Below if that's all you're wearing! Under your clothes, it doesn't really matter!


----------



## newlylarge (Sep 1, 2007)

Thanks, Britainnia and Chillihead. I am glad to hear that it is just not me turning into an old-man (I am only 35) who simply thinks that these "young whippersnappers" are crazy.  

I agree that what is most silly about this fad is the way it shows how many people are sheep who will fall for anything. Something that would seem to be clearly ridiculous comes to be accepted as long as "everyone is doing it." Actually, the overall trend seems to be to look as sloppy and unkempt as possible. Make your hair looks as if you just got out of bed and you did not wash or comb it. Make your pants look as if they are three size too large. Even more odd, I have recently noticed high-school aged guys wearing what appear to be flannel pajama bottoms as pants. Trying to look casual is one thing, but do we really have to look as if we, literally, just got out of bed?

I have long wondered what the appeal of this "look" might be. At least, women (even younger ones and girls) seem to want to look "put together" and have their clothes fit. I cannot understand the appeal for guys of wearing clothes in such a manner that they look one step away from wearing a burlap sack. I suppose this is merely the ongoing evolution of wanting to "rebel" against the traditional. But what I find amusing is that such "rebellion" always takes the form of another kind of conformity. A whole generation of guys trying to look "different," but all in the exact same way. I guess the expression that, "we all wear uniforms" is true even if we THINK we are being "different."


----------



## Skinny_FFA (Sep 1, 2007)

Boxers and pants definitely always below!!!!


----------



## PrettyKitty (Sep 2, 2007)

Below! 
Nice shorts. hehe


----------



## daniel (Sep 2, 2007)

I also wear my boxers below - always


----------



## SnapDragon (Sep 3, 2007)

Below, personal preference.

As a personal preference, I think underwear should remain underwear. Where's the excitement of it if it's exhibited in the park and the street and everywhere? And people who wear particular clothes in the name of fashion are just sheep.

-SnapDragon.


----------



## Britannia (Sep 3, 2007)

SnapDragon said:


> And people who wear particular clothes in the name of fashion are just sheep.
> 
> -SnapDragon.



I beg to differ. I wear clothes, when they're fashionable, if I enjoy them and they fit properly. Right now, that's skinny jeans and a spaghetti strap shirt with heels, mainly, and I love every outfit I put on.

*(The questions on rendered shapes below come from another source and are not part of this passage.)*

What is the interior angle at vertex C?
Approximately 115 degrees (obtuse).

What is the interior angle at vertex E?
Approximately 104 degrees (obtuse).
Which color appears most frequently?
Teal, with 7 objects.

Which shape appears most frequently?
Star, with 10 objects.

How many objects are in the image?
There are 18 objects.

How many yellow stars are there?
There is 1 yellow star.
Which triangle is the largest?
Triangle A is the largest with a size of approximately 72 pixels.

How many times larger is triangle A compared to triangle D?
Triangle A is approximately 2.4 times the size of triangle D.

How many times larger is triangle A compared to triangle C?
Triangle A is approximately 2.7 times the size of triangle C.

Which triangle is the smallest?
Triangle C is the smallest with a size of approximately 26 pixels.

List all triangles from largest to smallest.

Just because people follow trends doesn't mean they're sheep - I look fashionable, but I keep my personality. There's a grey area that's very important between being a "sheep" and completely ignoring what people are wearing these days: incorporating the new or up-and-coming styles into one's own personal wardrobe because one finds it exciting, interesting, etc.

Perhaps it's because I want to be a model, or because I work at Express. Or both. But that's what I think.


----------



## CartmanUK26 (Sep 5, 2007)

Ah this old chestnut, well I would agree if you are shaped like the the pictures then below would make more sense as there is no benefit from having them any higher.

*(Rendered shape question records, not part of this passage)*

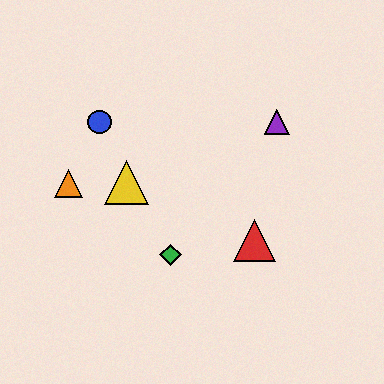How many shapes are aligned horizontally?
2 shapes (the blue circle, the purple triangle) are aligned horizontally.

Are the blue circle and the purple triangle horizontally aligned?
Yes, both are at y≈122.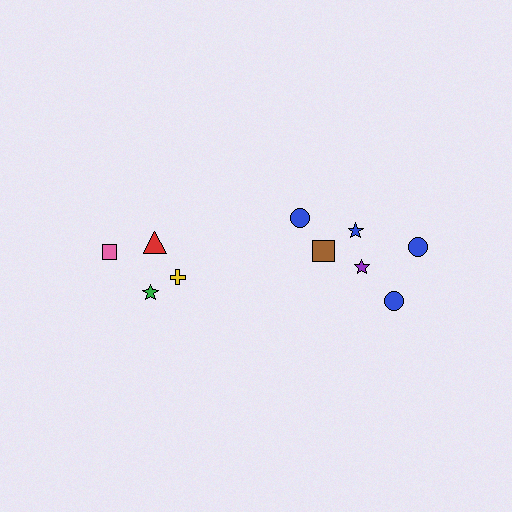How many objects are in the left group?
There are 4 objects.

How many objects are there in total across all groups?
There are 10 objects.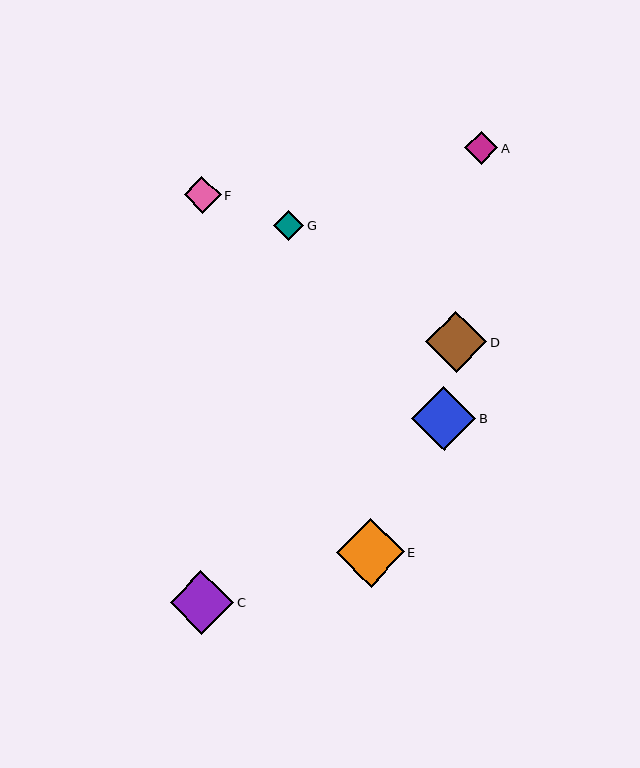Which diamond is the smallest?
Diamond G is the smallest with a size of approximately 31 pixels.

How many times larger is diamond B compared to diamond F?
Diamond B is approximately 1.7 times the size of diamond F.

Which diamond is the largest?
Diamond E is the largest with a size of approximately 68 pixels.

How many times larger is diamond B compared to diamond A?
Diamond B is approximately 2.0 times the size of diamond A.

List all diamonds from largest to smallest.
From largest to smallest: E, B, C, D, F, A, G.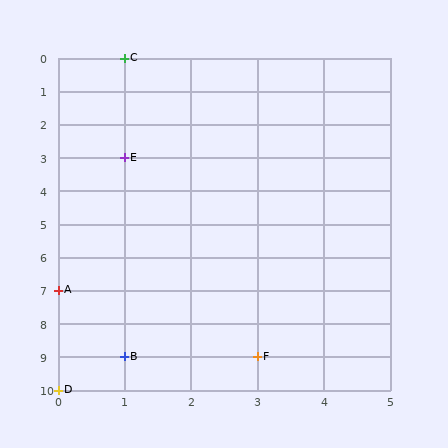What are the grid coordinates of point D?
Point D is at grid coordinates (0, 10).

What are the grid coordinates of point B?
Point B is at grid coordinates (1, 9).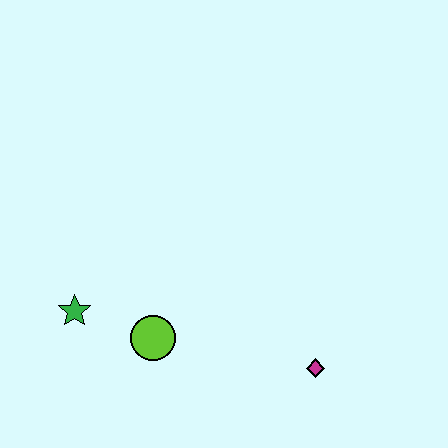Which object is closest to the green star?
The lime circle is closest to the green star.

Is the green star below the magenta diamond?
No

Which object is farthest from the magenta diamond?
The green star is farthest from the magenta diamond.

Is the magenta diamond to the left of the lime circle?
No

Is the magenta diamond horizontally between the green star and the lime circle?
No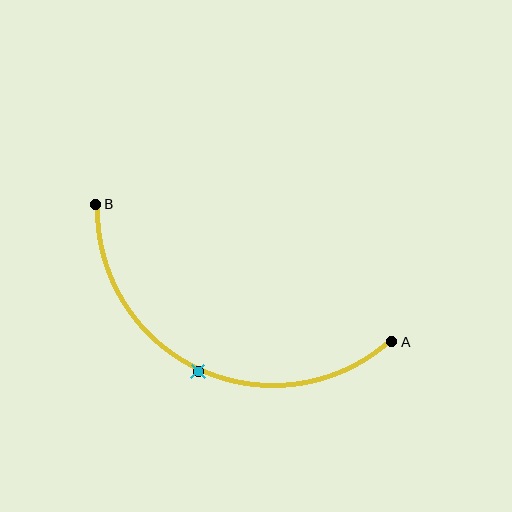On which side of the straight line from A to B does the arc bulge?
The arc bulges below the straight line connecting A and B.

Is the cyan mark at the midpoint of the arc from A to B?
Yes. The cyan mark lies on the arc at equal arc-length from both A and B — it is the arc midpoint.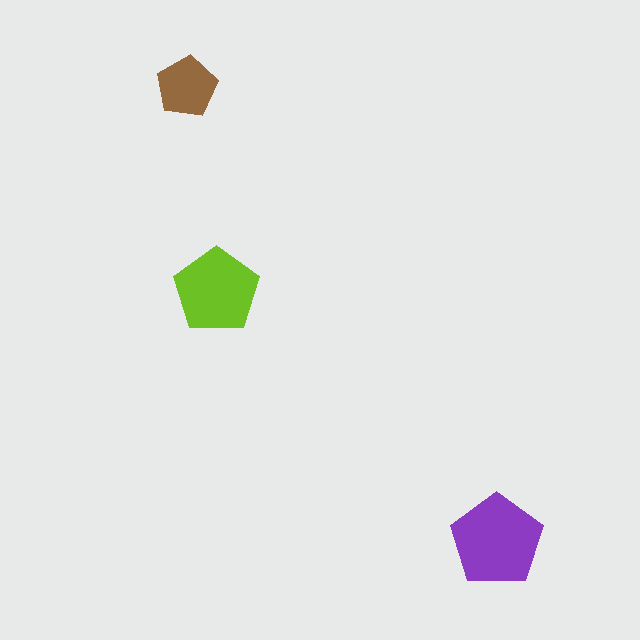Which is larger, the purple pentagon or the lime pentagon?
The purple one.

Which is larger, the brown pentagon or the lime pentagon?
The lime one.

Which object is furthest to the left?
The brown pentagon is leftmost.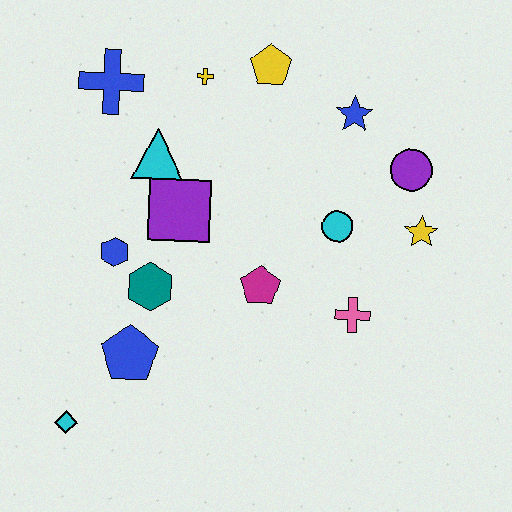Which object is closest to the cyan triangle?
The purple square is closest to the cyan triangle.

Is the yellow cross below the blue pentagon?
No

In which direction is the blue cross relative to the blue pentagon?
The blue cross is above the blue pentagon.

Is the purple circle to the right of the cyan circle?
Yes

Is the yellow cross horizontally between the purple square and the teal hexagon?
No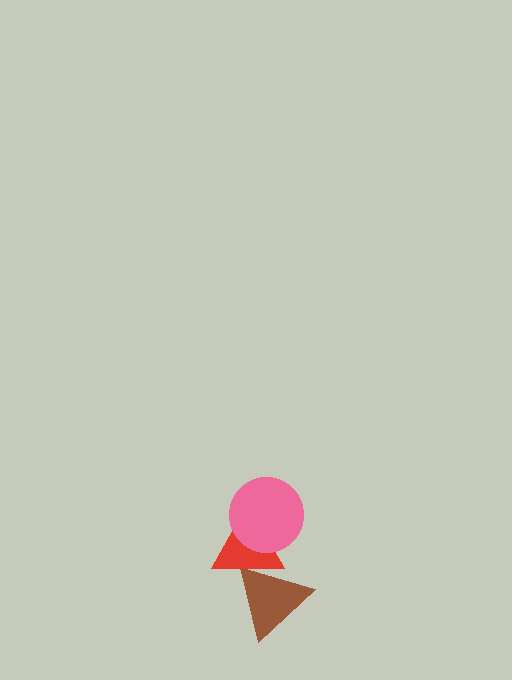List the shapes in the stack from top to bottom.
From top to bottom: the pink circle, the red triangle, the brown triangle.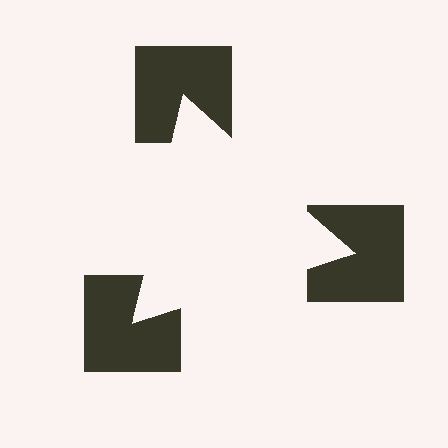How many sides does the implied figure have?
3 sides.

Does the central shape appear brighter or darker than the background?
It typically appears slightly brighter than the background, even though no actual brightness change is drawn.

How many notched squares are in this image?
There are 3 — one at each vertex of the illusory triangle.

Sadly one rule doesn't apply to everyone and as I have a double belly (http://www.youtube.com/cartmanuk26) and my boxers would tend to fall down if worn below for any length of time I wear mine on my bb, of course if boxers are all I am wearing then under is fine as I am probably not going to be TOO bothered if they come off at that point, but under clothes definitely over or on for me, it's the way I am made!

Rich


----------



## SnapDragon (Sep 5, 2007)

Britannia said:


> I beg to differ. I wear clothes, when they're fashionable, if I enjoy them and they fit properly. Right now, that's skinny jeans and a spaghetti strap shirt with heels, mainly, and I love every outfit I put on.



Ah, but the key phrase here is that you enjoy them. If you're wearing them because you like them, that's a world of difference to wearing any horror advertising throws at you just because you're told to believe it'll make you more socially acceptable. That's the difference between something that is genuinely popular and just a fad. Various things that I use have passed briefly under the vagaries of what's called fashion, but that doesn't mean I disown them on principle.

-SnapDragon.


----------